[vox-tech] Utility to image a hard drive
Bill Broadley
bill at cse.ucdavis.edu
Wed Apr 8 23:35:40 PDT 2009
Thomas Johnston wrote:
> I installed Debian (lenny) on my laptop last week and it is my first
> exposure to Linux. I was wondering if anyone had a recommendation for
> a utility to "image" my laptop's hard drive to an external drive. I
> would like to perform some kind of complete system backup now that I
> have the absolute essentials working. There are lots of tweaks that I
> would like to try (nvidia graphics driver, sleep/resume functionality,
> etc, etc.), but I am certain that I will wind up royally screwing
> things up. If possible, I would like to avoid spending another week
> just getting back to where I am now.
Heh, this ends up being quite a large open ended question. First of all I'd
recommend taking notes so that that week (which is mostly learning) would
likely be an hour or two if rebuilt from notes. Somewhere else reliable I'd
keep track of what packages you installed, and maybe a copy of the config
files you edited. Maybe you or a friend has a subversion/cvs repository or
even just a remote disk that would survive a local failure. You could keep
those notes on your system then just rsync that directory remotely as needed.
In general I consider norton ghost and related image based software rather
primitive. Any mentions of unicasting or multicasting mostly marketing from
folks that haven't figured out that bit-torrent works.
BTW, I recommend installing everything from the CD/DVD on a single partition.
/boot isn't justified unless you have very old hardware. /home is nice to
have on a different partition so if you decide to reinstall, switch
distributions, or have some kind of problem you can preserve /home. Then
everything you install (without apt-get/aptitude/synaptic) put in /opt (like
matlab), again so that it survives a reinstall. Then future backups can
handle each partition as needed, /opt and / typically get changed relatively
rarely compared to /home. I don't usually backup things like matlab since by
the time the disk dies I usually want a newer version anyways. The license
file on the other hand is quite valuable and I try to keep at least 2 copies
around and at least one remote.
I find this quite useful because eventually you are likely to want to install
a second box, or maybe reinstall from scratch after a hardware failure, maybe
once the next version of debian comes out (not that upgrades don't work), or
maybe switch to ubuntu or fedora.
If you really want an image you can image a disk to another disk (as big or
larger) with:
dd if=/dev/sda of=/dev/sdb
That will copy partition tables, the contents, swap, everything. It's
unlikely that you want that since the drives are not likely to be the same
size, and if the 2nd is bigger you just end up wasting the space. So you
could do instead:
dd if=/dev/sda1 of=/mnt/my_external_disk/lenny_image_apr-08-2009.img
Assuming of course /dev/sda1 is your / and not your swap or boot partitions.
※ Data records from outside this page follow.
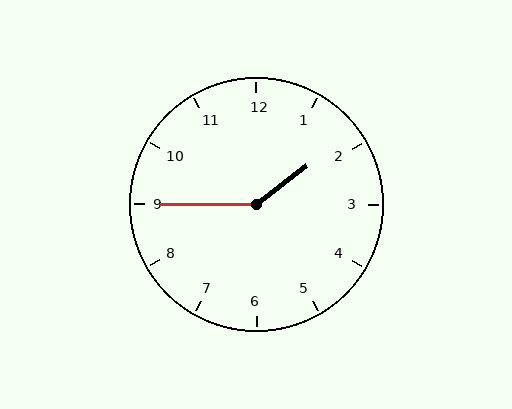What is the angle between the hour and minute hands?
Approximately 142 degrees.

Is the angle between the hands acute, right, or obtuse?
It is obtuse.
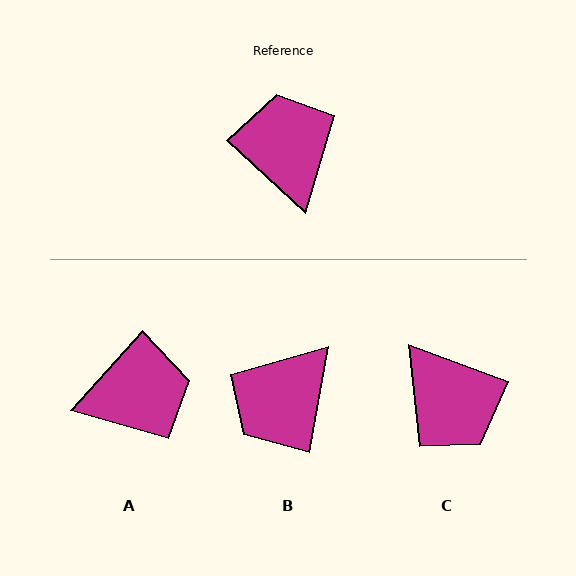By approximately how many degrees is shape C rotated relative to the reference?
Approximately 158 degrees clockwise.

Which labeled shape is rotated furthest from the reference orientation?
C, about 158 degrees away.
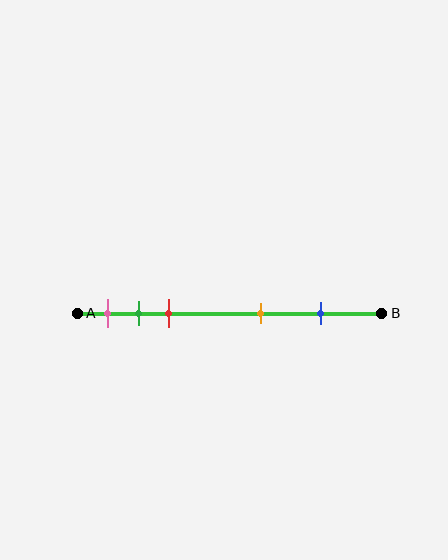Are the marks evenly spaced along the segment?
No, the marks are not evenly spaced.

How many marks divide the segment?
There are 5 marks dividing the segment.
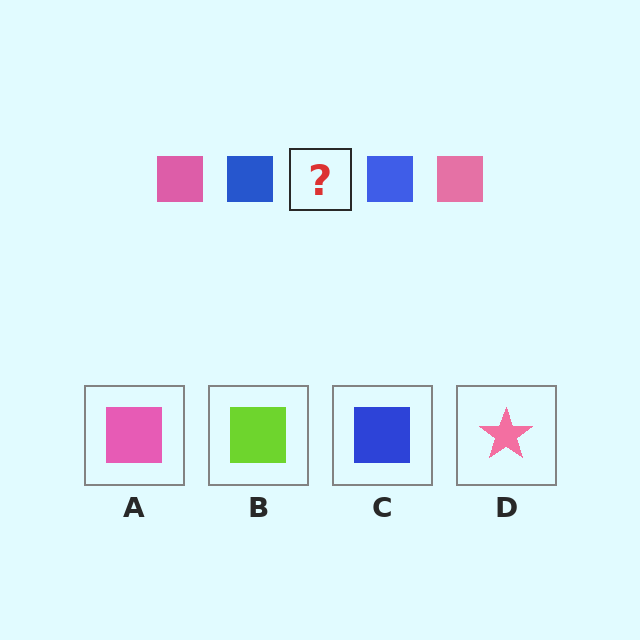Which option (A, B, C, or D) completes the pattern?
A.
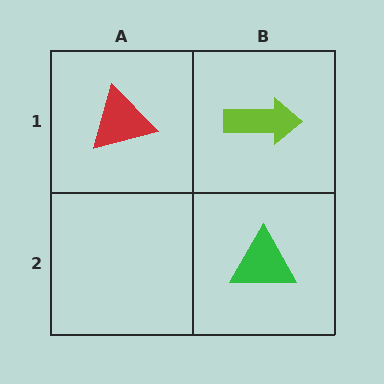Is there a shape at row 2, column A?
No, that cell is empty.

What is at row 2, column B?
A green triangle.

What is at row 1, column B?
A lime arrow.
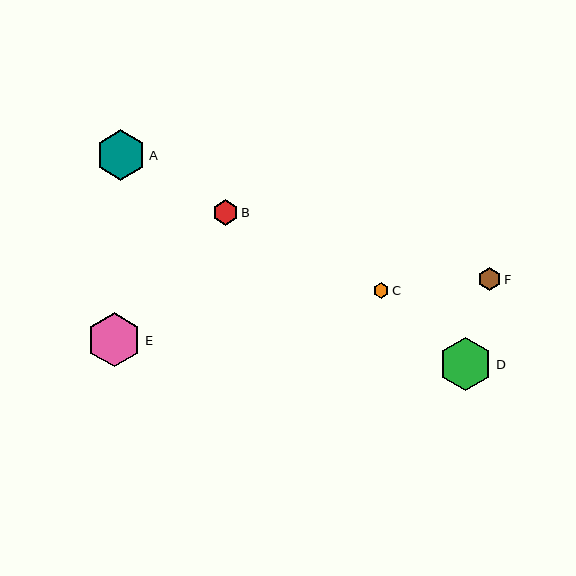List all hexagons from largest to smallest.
From largest to smallest: E, D, A, B, F, C.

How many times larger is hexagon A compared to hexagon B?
Hexagon A is approximately 2.0 times the size of hexagon B.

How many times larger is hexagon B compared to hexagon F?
Hexagon B is approximately 1.1 times the size of hexagon F.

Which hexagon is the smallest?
Hexagon C is the smallest with a size of approximately 16 pixels.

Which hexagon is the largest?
Hexagon E is the largest with a size of approximately 54 pixels.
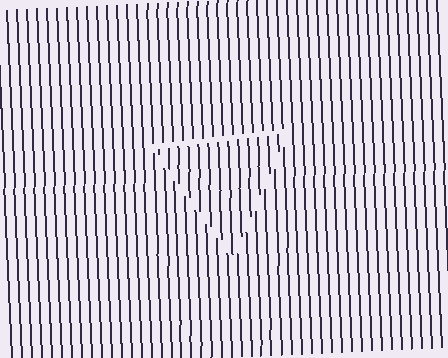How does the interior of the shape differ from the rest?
The interior of the shape contains the same grating, shifted by half a period — the contour is defined by the phase discontinuity where line-ends from the inner and outer gratings abut.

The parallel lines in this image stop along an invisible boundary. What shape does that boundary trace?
An illusory triangle. The interior of the shape contains the same grating, shifted by half a period — the contour is defined by the phase discontinuity where line-ends from the inner and outer gratings abut.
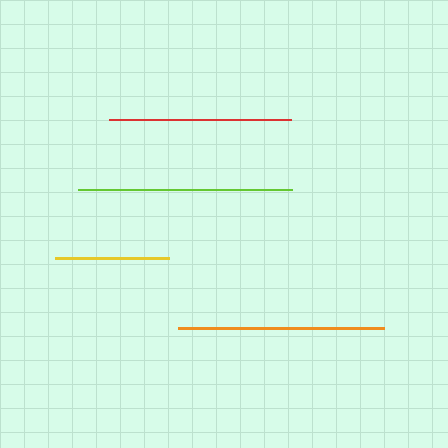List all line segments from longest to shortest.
From longest to shortest: lime and orange (about equal), red, yellow.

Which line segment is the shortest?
The yellow line is the shortest at approximately 114 pixels.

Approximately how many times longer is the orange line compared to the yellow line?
The orange line is approximately 1.8 times the length of the yellow line.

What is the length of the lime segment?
The lime segment is approximately 214 pixels long.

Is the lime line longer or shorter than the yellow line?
The lime line is longer than the yellow line.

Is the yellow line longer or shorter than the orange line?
The orange line is longer than the yellow line.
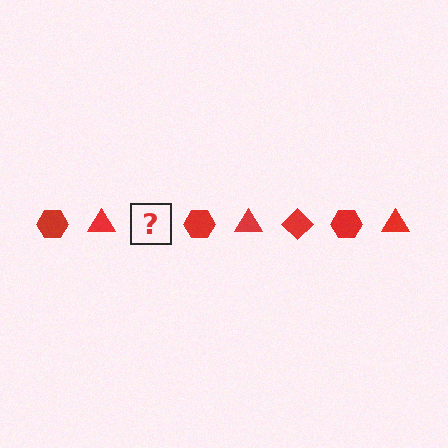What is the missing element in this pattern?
The missing element is a red diamond.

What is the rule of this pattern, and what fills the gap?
The rule is that the pattern cycles through hexagon, triangle, diamond shapes in red. The gap should be filled with a red diamond.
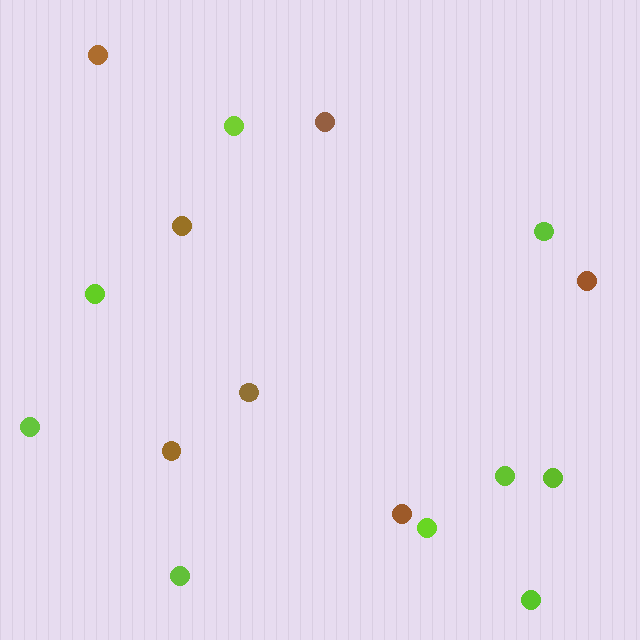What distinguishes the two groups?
There are 2 groups: one group of lime circles (9) and one group of brown circles (7).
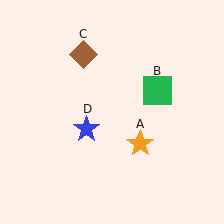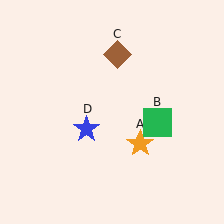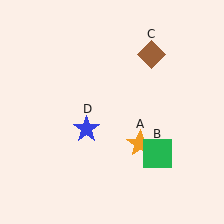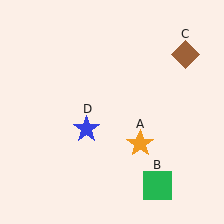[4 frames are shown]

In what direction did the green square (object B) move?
The green square (object B) moved down.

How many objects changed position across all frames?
2 objects changed position: green square (object B), brown diamond (object C).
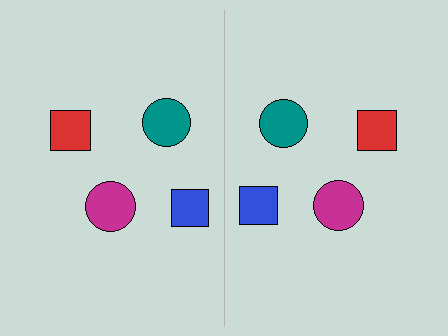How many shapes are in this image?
There are 8 shapes in this image.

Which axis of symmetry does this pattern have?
The pattern has a vertical axis of symmetry running through the center of the image.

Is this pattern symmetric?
Yes, this pattern has bilateral (reflection) symmetry.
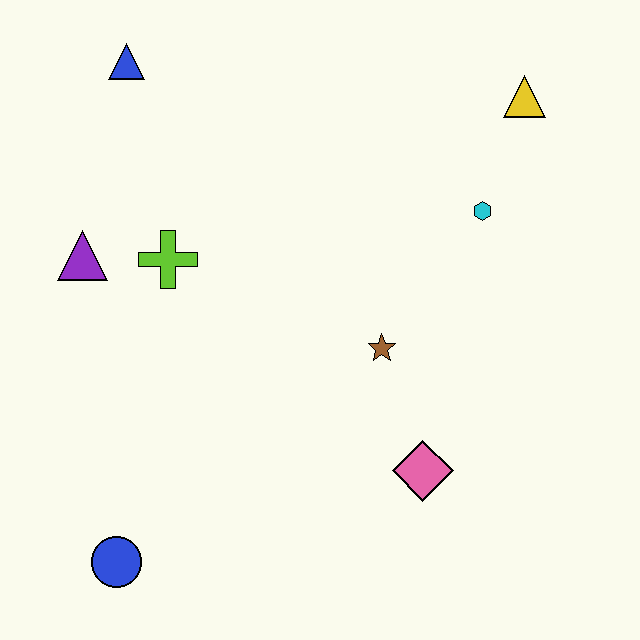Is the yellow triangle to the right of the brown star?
Yes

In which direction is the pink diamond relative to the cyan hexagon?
The pink diamond is below the cyan hexagon.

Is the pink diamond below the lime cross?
Yes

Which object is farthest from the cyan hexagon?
The blue circle is farthest from the cyan hexagon.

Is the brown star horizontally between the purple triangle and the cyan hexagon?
Yes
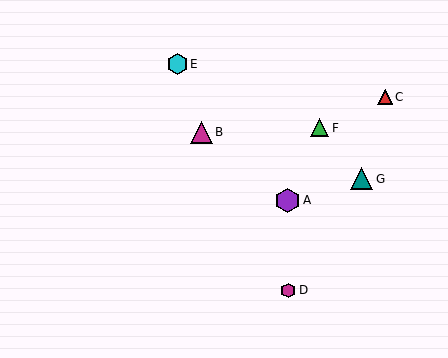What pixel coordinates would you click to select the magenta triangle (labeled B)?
Click at (201, 132) to select the magenta triangle B.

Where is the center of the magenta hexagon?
The center of the magenta hexagon is at (288, 290).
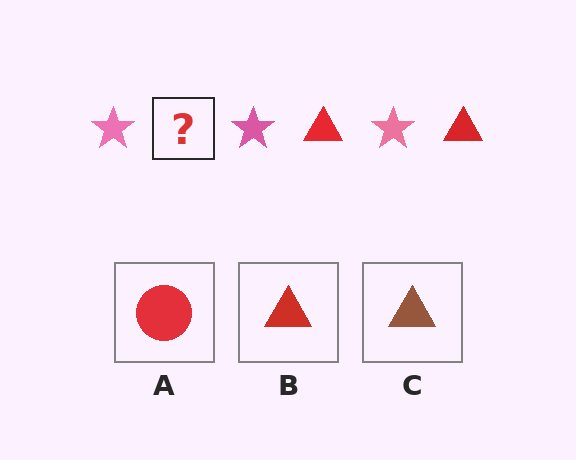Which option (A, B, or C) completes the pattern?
B.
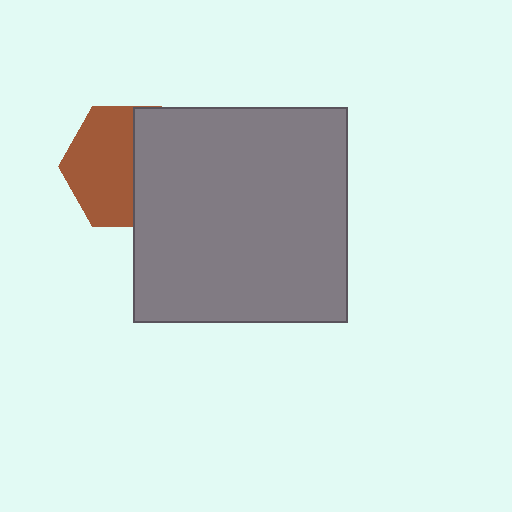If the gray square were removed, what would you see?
You would see the complete brown hexagon.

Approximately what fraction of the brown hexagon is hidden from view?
Roughly 43% of the brown hexagon is hidden behind the gray square.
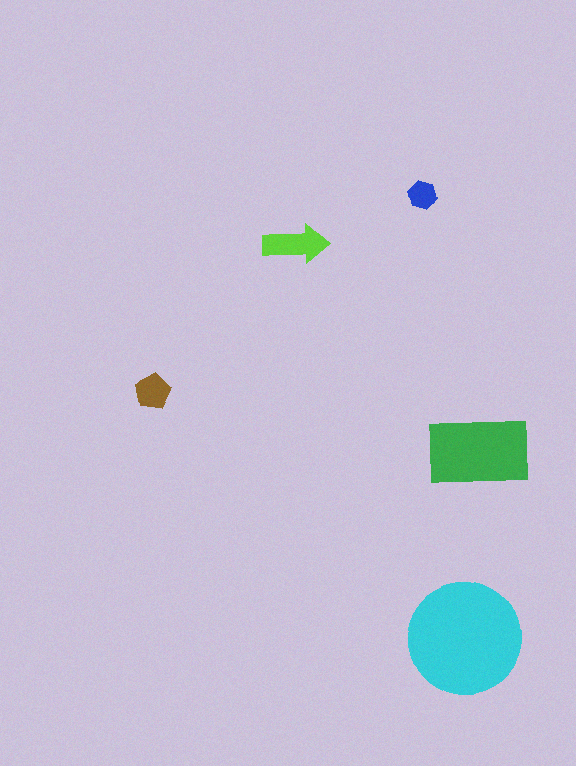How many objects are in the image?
There are 5 objects in the image.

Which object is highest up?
The blue hexagon is topmost.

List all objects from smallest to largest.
The blue hexagon, the brown pentagon, the lime arrow, the green rectangle, the cyan circle.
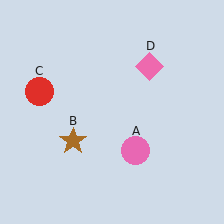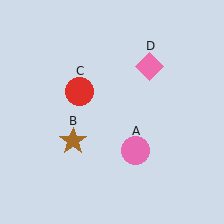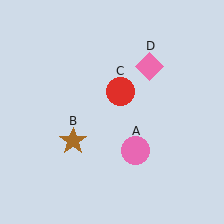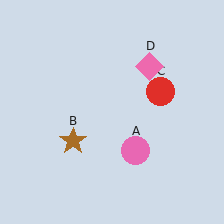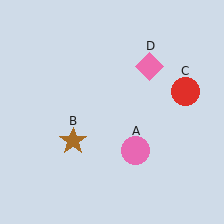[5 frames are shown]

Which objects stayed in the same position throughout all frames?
Pink circle (object A) and brown star (object B) and pink diamond (object D) remained stationary.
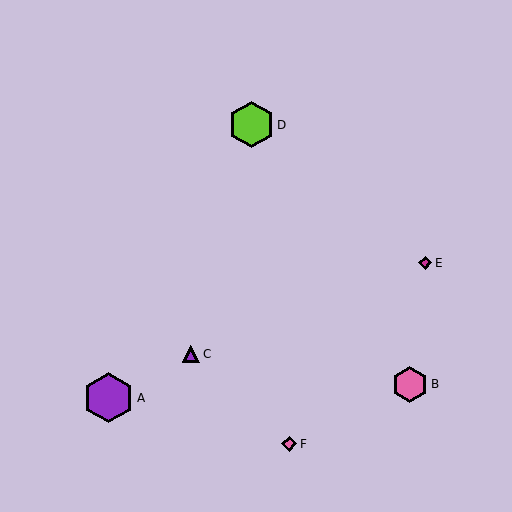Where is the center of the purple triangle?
The center of the purple triangle is at (191, 354).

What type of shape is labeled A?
Shape A is a purple hexagon.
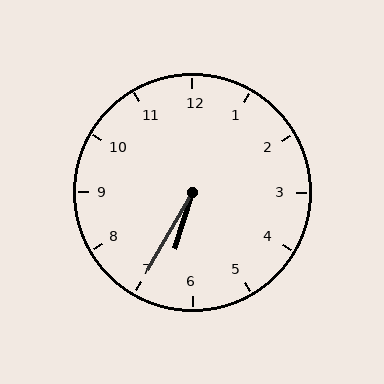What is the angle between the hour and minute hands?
Approximately 12 degrees.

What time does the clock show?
6:35.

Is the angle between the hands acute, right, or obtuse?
It is acute.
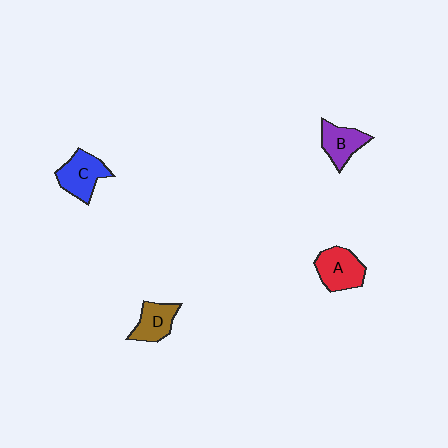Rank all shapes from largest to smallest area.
From largest to smallest: C (blue), A (red), B (purple), D (brown).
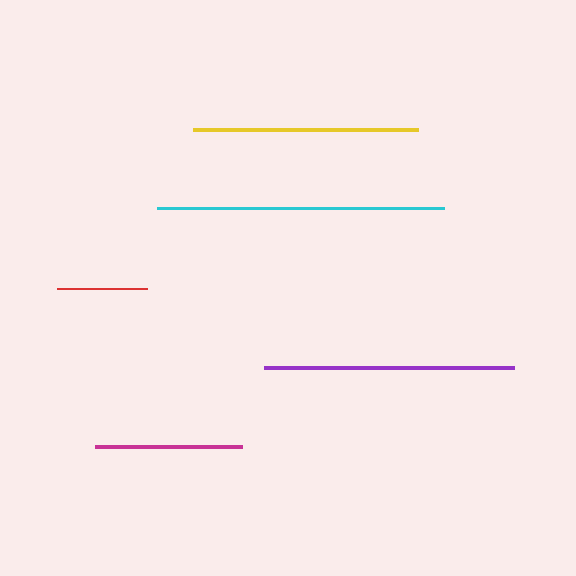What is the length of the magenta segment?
The magenta segment is approximately 147 pixels long.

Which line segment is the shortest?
The red line is the shortest at approximately 90 pixels.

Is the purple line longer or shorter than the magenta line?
The purple line is longer than the magenta line.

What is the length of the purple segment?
The purple segment is approximately 251 pixels long.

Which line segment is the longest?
The cyan line is the longest at approximately 287 pixels.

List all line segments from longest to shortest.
From longest to shortest: cyan, purple, yellow, magenta, red.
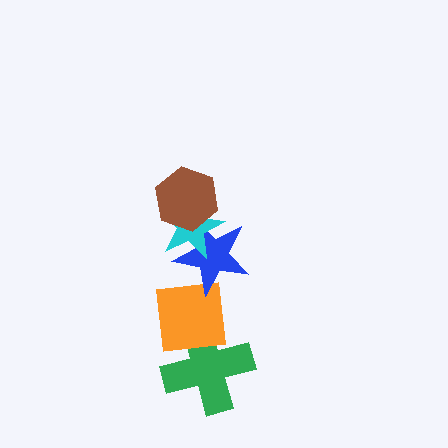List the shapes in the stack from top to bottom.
From top to bottom: the brown hexagon, the cyan star, the blue star, the orange square, the green cross.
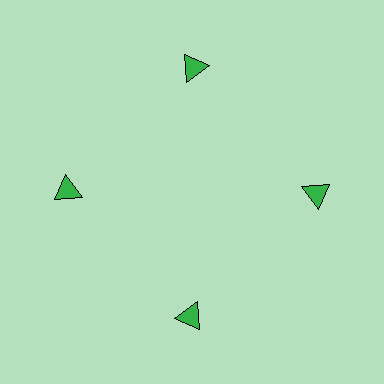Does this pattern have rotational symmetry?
Yes, this pattern has 4-fold rotational symmetry. It looks the same after rotating 90 degrees around the center.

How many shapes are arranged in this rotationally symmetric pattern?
There are 4 shapes, arranged in 4 groups of 1.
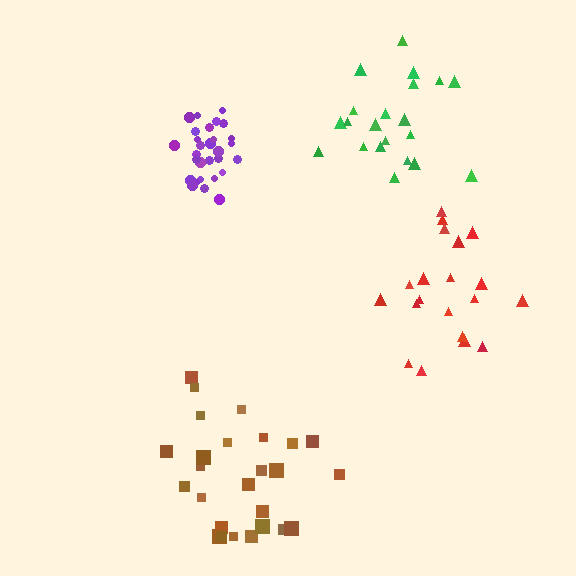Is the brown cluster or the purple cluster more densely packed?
Purple.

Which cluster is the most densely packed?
Purple.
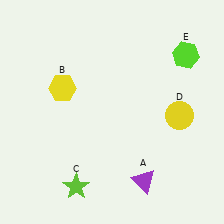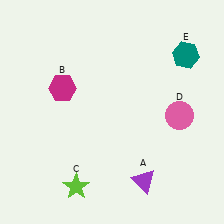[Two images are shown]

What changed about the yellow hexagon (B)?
In Image 1, B is yellow. In Image 2, it changed to magenta.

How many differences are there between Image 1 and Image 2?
There are 3 differences between the two images.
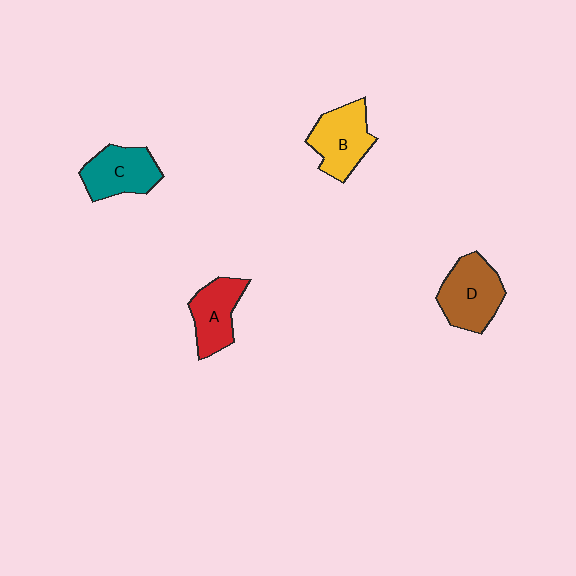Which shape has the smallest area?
Shape A (red).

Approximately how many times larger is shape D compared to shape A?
Approximately 1.3 times.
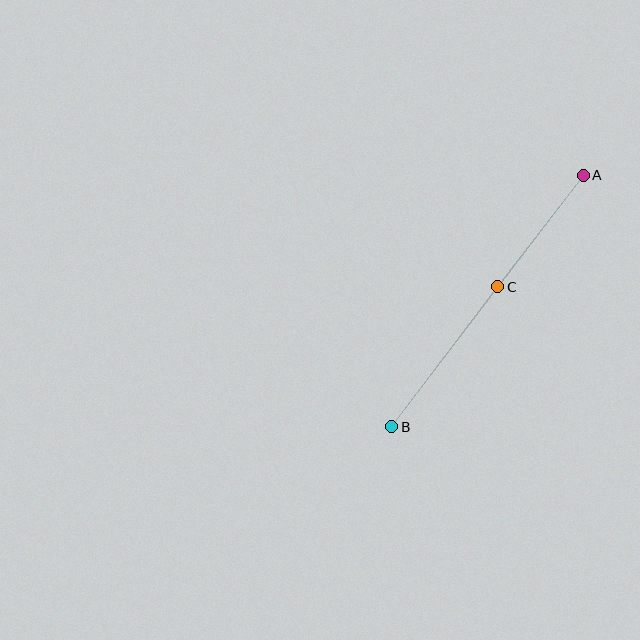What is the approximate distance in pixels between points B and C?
The distance between B and C is approximately 175 pixels.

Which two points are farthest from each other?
Points A and B are farthest from each other.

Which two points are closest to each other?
Points A and C are closest to each other.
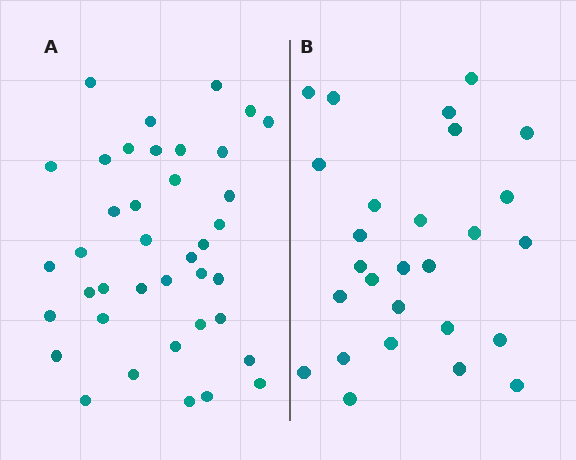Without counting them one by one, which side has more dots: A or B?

At that point with a recovery CD (many installed cd/dvds have a recovery
option). If not try knoppix it's relatively common. To reinstall the image
just mount the external drive and then:
dd if=/mnt/my_external_disk/lenny_image_apr-08-2009.img of=/dev/sda1
This assumes of course you have the same partition size, and fdisk -l might
not be a bad thing to add to your notes or subversion repository. You will
have to reinstall grub/bootloader if you only restore /dev/sda1 onto a new disk.
To be more space efficient you could compress the image:
dd if=/dev/sda1 | bzip2 > /mnt/my_external_disk/lenny_apr-08-2009.img.bz2
This will tend to be slower depending on how fast your CPU and external disk are.
But it's still not going to be very flexible. There are various backup
programs around, but many aren't worth it if you have a single machine. I'd
take a look at tar or rsync if you want to make a backup that is file based
instead of block. This allows you to restore to different size partitions as
well as do partial restores. This is particularly nice if you just want to
poke around /etc so you can enable similar functionality on a new machine.
Rsync is particularly nice in that if you change 1% of a filesystem that the
next rsync will only copy 1% of the disk.
One of the other big advantages of a file instead of block based backup system
is that you can then write deltas. So you do a level-0 of /dev/sda1 that
copies every file to the external drive. Then with tar, rsync, or dump you
can ask for every file that has changed. So while the first image might be
4GB, the delta after 2 weeks might just be 250MB.
Once you start having more important files on your server I'd strongly suggest
backing up your files offsite. After all theft, flood, electrical surges,
leaks, folks waiting for an xhost +, etc might blow away your server and the
external disk. If you don't have servers/desktops elsewhere (a friend or
family might be willing to accept a disk from you and host it on their
network) you could use amazon or other related services. Amazon charges $0.15
or so per GB per month. It takes a rather long time to type in a GB,
especially if it's compressed... various tools will let you backup only the
differences.
I'd poke around google with search terms like linux backup, rsync, rdiff,
rdiff-backup, duplicity, and see what looks like a good fit.
Good luck, you look like you are well along the right path already. Many
folks don't realize they need backups until it's too late.